Mientras subía por la trampilla, Jerry pasó de la oscuridad a la luz, y la voz latinoamericana dijo: «Quieto ahí.» Jerry hizo lo que le decían y pudo echar un vistazo a la habitación, que era una mezcla de pequeño museo militar y un PX norteamericano. En la mesa central, sobre un trípode, había un AK47 similar al que había utilizado ya Ricardo para disparar contra él, y tal como había sospechado Jerry, cubría los cuatro ángulos a través de las ventanas. Por si acaso no los cubría, había un par de reserva, y junto a cada arma, una aceptable reserva de municiones. Por allí había granadas como fruta, en grupos de tres y cuatro, y en el espantoso mueble bar de nogal, bajo una efigie en plástico de la Virgen, había una colección de pistolas y automáticas suficiente para cubrir cualquier eventualidad. Sólo había una habitación, pero era grande, con una cama baja que tenía los extremos lacados y Jerry perdió tontamente unos instantes preguntándose cómo demonios habría podido meter Ricardo todo aquello en su Beechcraft. Había dos neveras y una máquina de hacer hielo y cuadros al óleo laboriosamente pintados de tailandesas desnudas, trazados con ese tipo de inexactitud erótica que normalmente proviene de un escasísimo conocimiento del tema. Había un archivador con una Luger encima y una estantería con libros sobre derecho mercantil, tasas internacionales y técnica sexual. De las paredes colgaban varios iconos, de santos, de la Virgen y del Niño Jesús, sin duda tallados en la localidad. En el suelo, había un artilugio de acero que sostenía una barca de remos, con asiento móvil para mantenerse en forma.

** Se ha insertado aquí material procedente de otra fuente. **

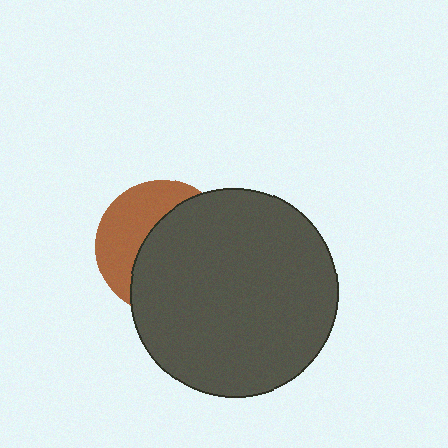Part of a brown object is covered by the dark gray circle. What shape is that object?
It is a circle.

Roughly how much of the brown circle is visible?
A small part of it is visible (roughly 39%).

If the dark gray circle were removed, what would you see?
You would see the complete brown circle.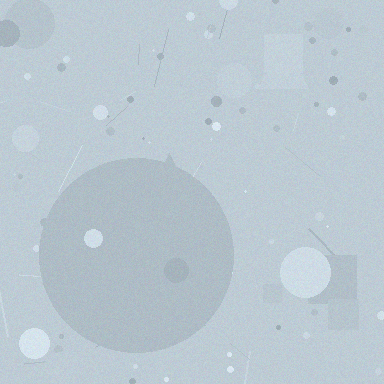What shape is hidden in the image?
A circle is hidden in the image.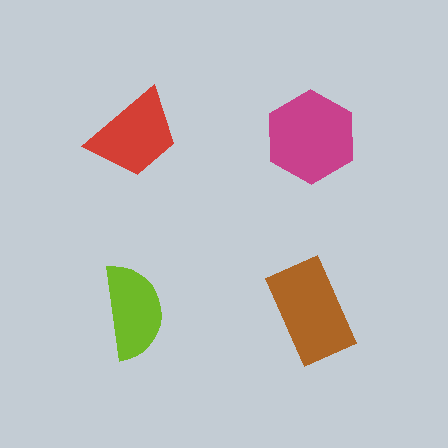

En el centro de todo esto, en una actitud muy parecida a aquella con que Jerry le había visto por primera vez, se sentaba Ricardo en un sillón giratorio de alto ejecutivo, con sus brazaletes de la CIA y un
sharong
y una cruz de oro sobre el hermoso pecho desnudo. No tenía la barba tan tupida como cuando le había visto Jerry y sospechó que las chicas se la habían recortado. Iba descubierto y llevaba recogido con un anillito dorado en la nuca el pelo, negro y rizado. Era ancho de hombros y musculoso, de piel tostada y aceitosa y pecho velludo.
Tenía también una botella de whisky al lado y una jarra de agua, pero no tenía hielo, porque no había electricidad para las neveras.
—Quítate la chaqueta, Voltaire, por favor —ordenó Ricardo.
Jerry lo hizo y Ricardo se levantó con un suspiro y cogió una automática de la mesa y dio una vuelta despacio alrededor de Jerry, examinando su cuerpo mientras le tanteaba suavemente buscando armas.
—¿Juegas al tenis, eh? —comentó, pasándole una mano muy levemente por la espalda—. Charlie dijo que tenías músculos de gorila.
Pero en realidad Ricardo sólo hablaba para sí mismo.
—A mí me gusta muchísimo el tenis. Soy un jugador buenísimo. Siempre gano. Por desgracia, aquí tengo pocas ocasiones de jugar.
Y, tras decir esto, volvió a sentarse.
—A veces —continuó—, uno tiene que esconderse con el enemigo para librarse de los amigos. Yo monto a caballo, boxeo, tiro. Tengo títulos universitarios, piloto un avión, sé un montón de cosas de la vida, soy muy inteligente; pero, a causa de circunstancias imprevistas, vivo en la selva igual que un mono.
Tenía la automática despreocupadamente asida con la mano izquierda.
—¿Eso es lo que tú llamas un paranoico, Voltaire? ¿Llamas paranoico al que cree que todos son enemigos suyos?
—Hombre, yo creo que es eso, en realidad.
Para pronunciar la frase trillada que siguió, Ricardo puso un dedo sobre su aceitoso y bronceado pecho.
—Pues este paranoico tiene enemigos reales —dijo.
—Con dos millones de billetes —dijo Jerry, aún sin moverse de donde le había dejado Ricardo— estoy seguro de que podrían desaparecer la mayoría.